Now we need to figure out how how much of these instances cost. It turns out there is an AWESOME Google Docs plugin called AWS Pricing which allows us to call a function directly from Google Docs to retrieve the pricing info for that instance type.

Back in the day I was using a table scraper on the pricing page to get this info (it must have been before the pricing API?). Those were bleak times.

Install the plugin and copy the data from our CSV into a new Google Doc. You should be able to see the AWS Pricing plugin appear in the Extensions menu.

Screen shot of the AWS Pricing plugin.

Click on Help for some instructions on how to use it.

We're going to click on Generate Settings Sheet and tell it which region and instance type to use and then click Create.

Screen shot of the AWS Pricing settings.

Now we're ready to add some column headers and call our new function to get pricing info.

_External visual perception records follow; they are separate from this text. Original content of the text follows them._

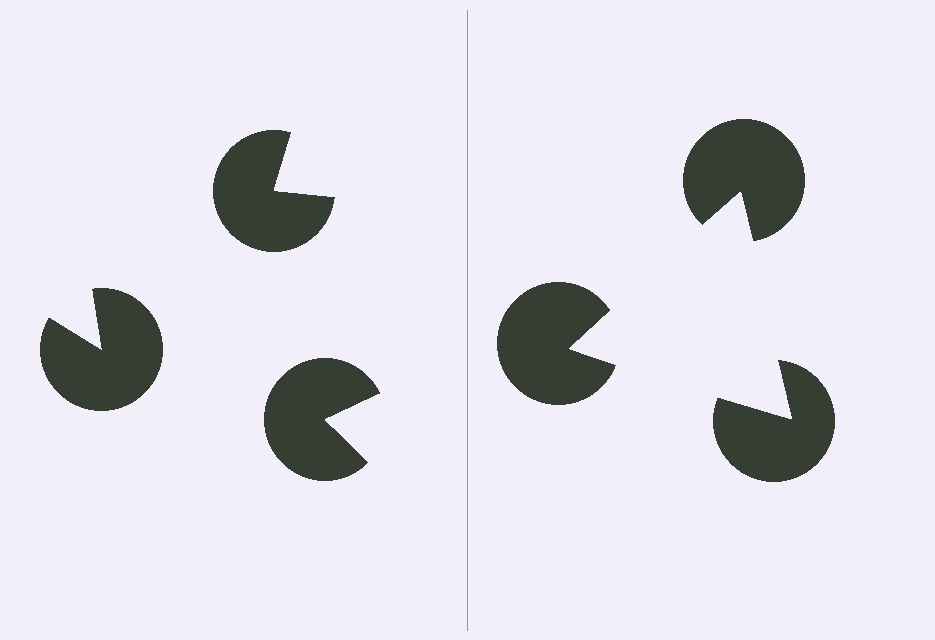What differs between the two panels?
The pac-man discs are positioned identically on both sides; only the wedge orientations differ. On the right they align to a triangle; on the left they are misaligned.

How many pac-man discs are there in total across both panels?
6 — 3 on each side.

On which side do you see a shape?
An illusory triangle appears on the right side. On the left side the wedge cuts are rotated, so no coherent shape forms.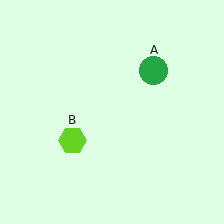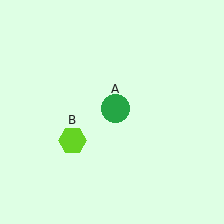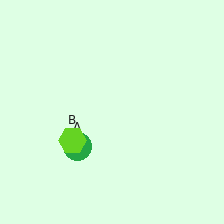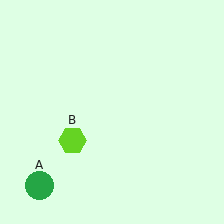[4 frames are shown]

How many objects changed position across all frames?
1 object changed position: green circle (object A).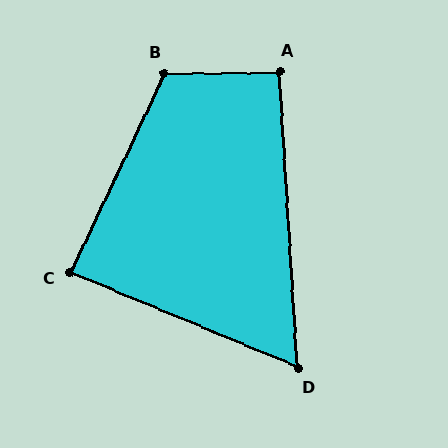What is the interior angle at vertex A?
Approximately 93 degrees (obtuse, close to a right angle).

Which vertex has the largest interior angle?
B, at approximately 116 degrees.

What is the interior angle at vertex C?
Approximately 87 degrees (acute, close to a right angle).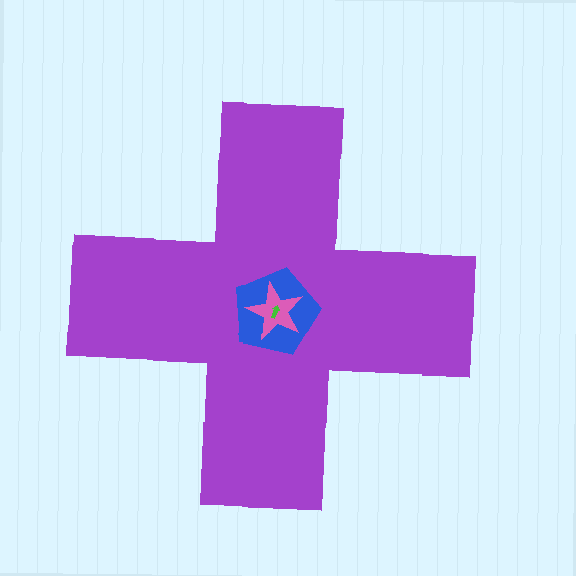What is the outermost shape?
The purple cross.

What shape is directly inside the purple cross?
The blue pentagon.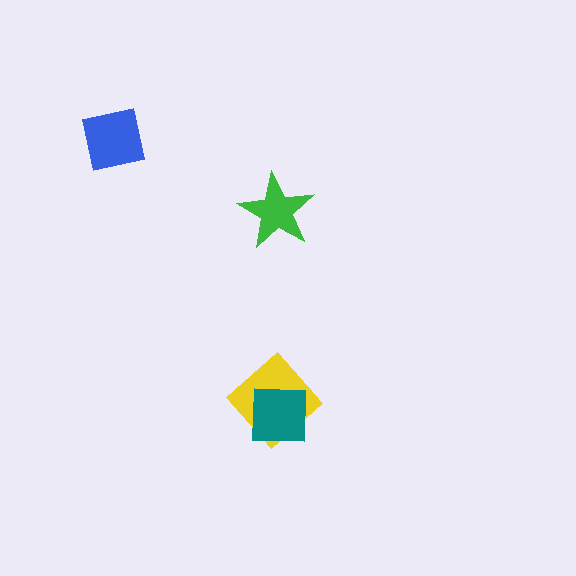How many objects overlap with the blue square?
0 objects overlap with the blue square.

Let's add the following headers:

  • new-type
  • old-cost-nzd
  • new-cost-nzd
  • savings-nzd
  • savings-month-nzd
  • savings-year-nzd

Set up some formulas that call our AWS Pricing function, and work out the values for each of the headers.

Screen shot of the old cost formula.

Screen shot of the new cost formula.

We need to put something in the new-type column so our plugin has something to look up. Otherwise it'll just say "ERROR".

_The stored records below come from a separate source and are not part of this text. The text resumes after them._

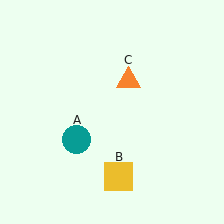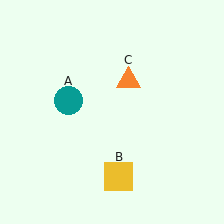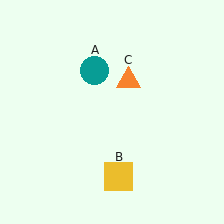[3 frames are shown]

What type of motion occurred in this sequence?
The teal circle (object A) rotated clockwise around the center of the scene.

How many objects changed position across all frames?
1 object changed position: teal circle (object A).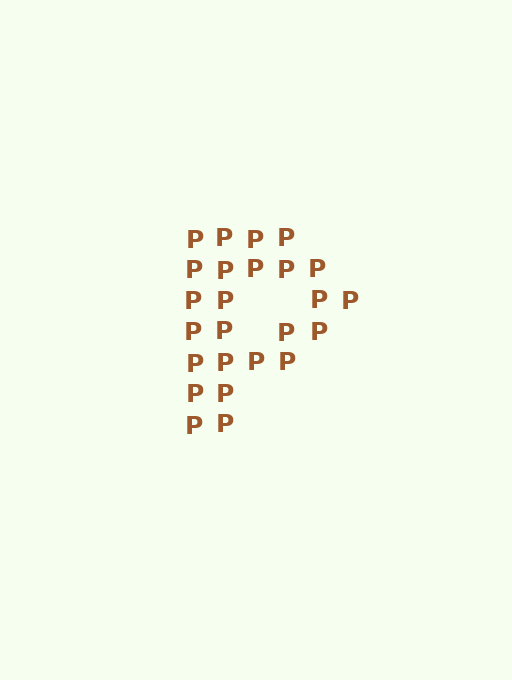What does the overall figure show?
The overall figure shows the letter P.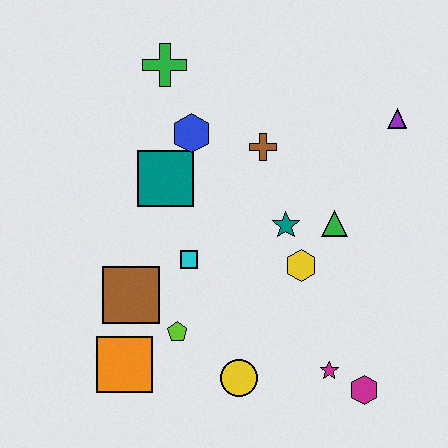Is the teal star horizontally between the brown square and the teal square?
No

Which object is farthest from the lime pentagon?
The purple triangle is farthest from the lime pentagon.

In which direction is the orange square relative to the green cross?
The orange square is below the green cross.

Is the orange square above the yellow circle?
Yes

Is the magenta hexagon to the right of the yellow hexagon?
Yes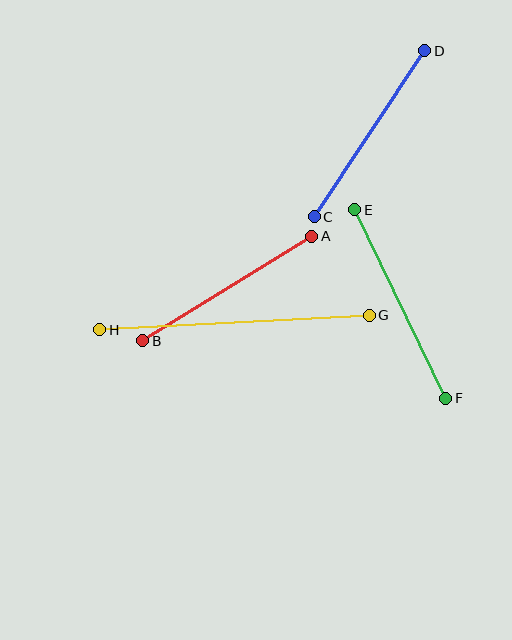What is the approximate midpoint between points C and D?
The midpoint is at approximately (369, 134) pixels.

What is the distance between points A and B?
The distance is approximately 199 pixels.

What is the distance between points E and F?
The distance is approximately 209 pixels.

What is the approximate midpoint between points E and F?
The midpoint is at approximately (400, 304) pixels.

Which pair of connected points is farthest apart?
Points G and H are farthest apart.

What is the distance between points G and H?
The distance is approximately 270 pixels.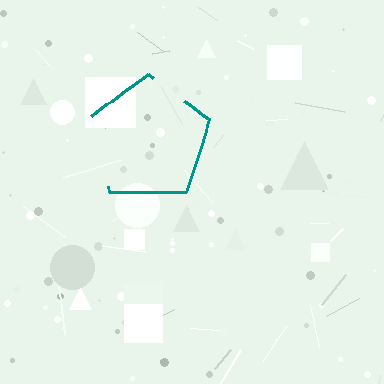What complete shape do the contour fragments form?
The contour fragments form a pentagon.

Screen shot of the savings formula.

Screen shot of the savings per month formula.

Screen shot of the savings per year formula.

Now we can drag our formulas down so they apply to each of the instances.

Screen shot of the extended formulas.

Now you can go and inspect each of the running EC2 instances and figure out if they're right-sized and right-typed. This customer didn't have any RAM metrics, so my recommendations were based on CPU utilisation only. This means that they're conservative, because there's a good chance that RAM isn't maxing out on all these instances.

There are some good AWS tools that can help with the analysis like Trusted Advisor, Compute Optimiser, etc. I didn't bother using these for this one, though, because this was pretty clear-cut.

GIF of new instance types getting added.

Right-sizing

As a finalist in the doing-things-manually-that-should-be-automated awards, I went through each of the customers EC2 instances and inspected the CPU utilisation over the last 4 weeks, and noted the usage pattern (spiky vs constantly utilised). Based on this info, I made a judgement call on what the instance would probably be better suited as.

Screen shot of CPU utilisation.

Screen shot of CPU utilisation.

For this particular customer, the total in the savings-year-nzd column came out to $34,995.32. Phew, that's decent as well!

Total savings so far: $76,577.33

Reserved Instances and Savings Plans

Once we've right-sized our EC2 instances, we can look at Reserved Instances and Savings Plans. You can really spend a heap of time on Reserved Instances and eke out every last dollar, but when I'm doing high-level and rapid analysis I just ball-park a number.

If the customer implemented my right-sizing and right-typing recommendations their spend would be roughly $95k / year on compute, so conservatively I would estimate 20% savings on that number by implementing some flavour of Reserved Instances or Savings Plans with a no up-front commit, so roughly $19,000.

Total savings: $95,577.33

Summary

Working backwards from the AWS bill makes it easy to dial into the big-ticket items when it comes to optimising the cost of your AWS bill. And sometimes the savings are found where you least expect them!

Tooling is definitely better, but it's still possible to do some useful analysis using Python, Google Docs and elbow-grease.

This particular (hopefully happy) customers total potential savings ended up coming to a whopping 40% of their AWS bill. Not bad!